Riverside police

Some notes on sand mining

Since the day I started writing about sand mining, some book friends have had doubts about whether the local government had and would pay attention to illegal sand mining in the 1990s, and they objected to the rationality of the story. I would like to explain it here.

First of all, Binjiang is located at the end of the Yangtze River and is a golden waterway for long-distance shipping. Thousands of large and small ships pass by every day, which is directly related to the economic development of the Yangtze River Delta, so water transportation safety is more important than anything else.

Secondly, in the years after Jiangnan Province entered the 1990s, floods occurred almost every year, resulting in huge economic losses. Illegal sand mining also caused serious damage to the river embankment. The collapse of the Zhenjiang embankment mentioned in the previous chapter was Really happened.

Whether it is for water transportation safety or flood control considerations, superiors must pay attention to it.
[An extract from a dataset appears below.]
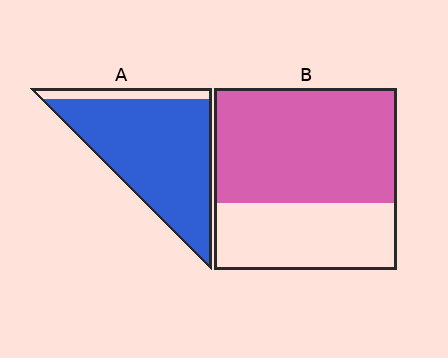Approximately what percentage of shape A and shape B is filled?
A is approximately 90% and B is approximately 65%.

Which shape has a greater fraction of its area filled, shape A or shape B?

In fact, as early as a few months before the 1998 flood, the Jiangnan Provincial People's Congress had legislated to strictly prohibit sand mining along the entire southern section of the Yangtze River. It was the first in the country and several years before the State Council's regulations.

At that time, Mayor Zhenjiang personally went to the river to direct the attack and arrested everyone he saw.

This is a regional difference. The phenomena existing in the middle and upper reaches cannot be used to measure the lower reaches where water transportation is most developed and where floods are most likely to occur.

A final spoiler: you may only know that the 98 flood was huge. In fact, for Jiangnan Province, the losses caused by the 97 flood exceeded 98.

Because the flood of 1997 caused huge losses, the province attached great importance to illegal sand mining and the reinforcement of river embankments. At the end of 1997, the province invested several hundred million and local governments provided supporting funds to renovate river embankments. At the execution gate, no one died.